By Kate Abnett
BRUSSELS (Reuters) -The European Union’s energy chief on Wednesday defended the bloc’s proposal to cap gas prices and said countries will negotiate possible changes to the proposal, after a backlash from EU member states.
After months of infighting among EU countries who disagree on whether to cap energy costs, the European Commission last week proposed a price cap that would kick in if the front-month Title Transfer Facility gas price exceeded 275 euros per megawatt-hour for two weeks and was 58 euros higher than a liquefied reference price for 10 days.
The EU proposal came under fire from countries in favour of a gas price cap to reduce citizens’ high energy bills – with Poland’s energy minister calling the proposal “a joke” and analysts suggesting it was designed with such strict criteria that it would never be used.
“This was not our aim, to propose something that will be never triggered,” EU Energy Commissioner Kadri Simson told an event hosted by Politico in Brussels.
EU gas prices have soared this year as Russia slashed gas deliveries to Europe following its invasion of Ukraine, although even a record-breaking price spike in August would not have triggered the EU’s proposed cap.

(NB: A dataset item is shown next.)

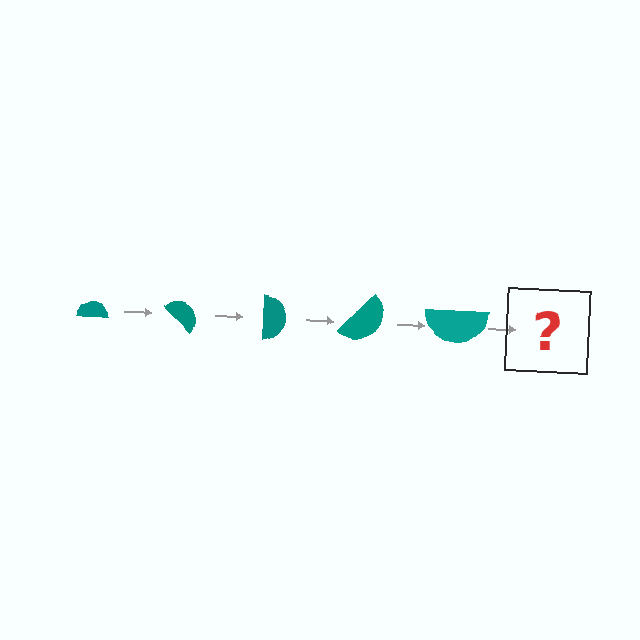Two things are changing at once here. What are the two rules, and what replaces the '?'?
The two rules are that the semicircle grows larger each step and it rotates 45 degrees clockwise each step. The '?' should be a semicircle, larger than the previous one and rotated 225 degrees clockwise from the start.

“Now we have to discuss, how long can we wait if a similar situation repeats itself? Do we have time, do we have patience to wait for two weeks? Is it a week? Is it a shorter time period?” Simson said.
EU country diplomats will discuss the proposal on Friday, aiming to negotiate a final version for their energy ministers to approve at an emergency meeting on Dec. 13.
The EU has already approved a raft of measures to mitigate the energy crisis, including gas storage filling requirements that have helped countries head into winter with brimming storage caverns.
But gas price caps have split the 27-country bloc. While Italy, Spain, Belgium, Malta and Greece criticised the proposed cap for being too high or unlikely to ever kick in, countries including Germany and the Netherlands are sceptical of capping gas prices – warning that this could deter suppliers from sending much-needed gas to Europe.
The Commission proposal would allow the cap to be suspended in a fuel supply shortage.